Quill7513 , (edited )

Rest area payphones. Its why most rest areas have a huge blown up atlas map these days

edit: and as a note, the death of the rest area payphone is a huge problem some places. you ever look at a coverage map for west virginia? you break down or get lost out there and you’re totally fucked

rhacer ,

Yes, but what gorgeous country to get fucked in! When my wife PCSd from Long Island to Fort Knox, we drove through that country several times.

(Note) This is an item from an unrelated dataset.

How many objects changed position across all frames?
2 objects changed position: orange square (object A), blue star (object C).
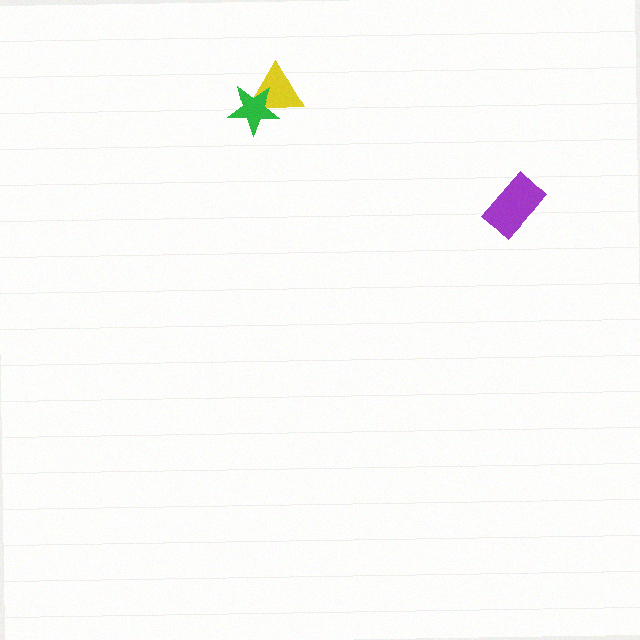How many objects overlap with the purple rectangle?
0 objects overlap with the purple rectangle.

She would also spend a lot of time at Fort Lee (now Gregg-Adams) and the drive from Fort Knox to Fort Lee also crossed amazing parts of WV.

solsangraal ,

everyone had maps, but they weren’t always current

tipicaldik ,

I would think using that service to plan a route ahead of time would be optimal…

Mouselemming ,

That’s what a AAA TripTik was for.

Jivebunny ,
@Jivebunny@lemmy.world avatar

This is actually a map of the Netherlands and I’m from there. I’m also old enough to remember a time without mobile phones. This was probably the call centre for triple AAA, in Dutch the ANWB. We had these emergency telephone poles along the highways. When stranded (car broke down) and without a map you could easily call aid through them with these phones, which they also knew where they were, for easy dispatching.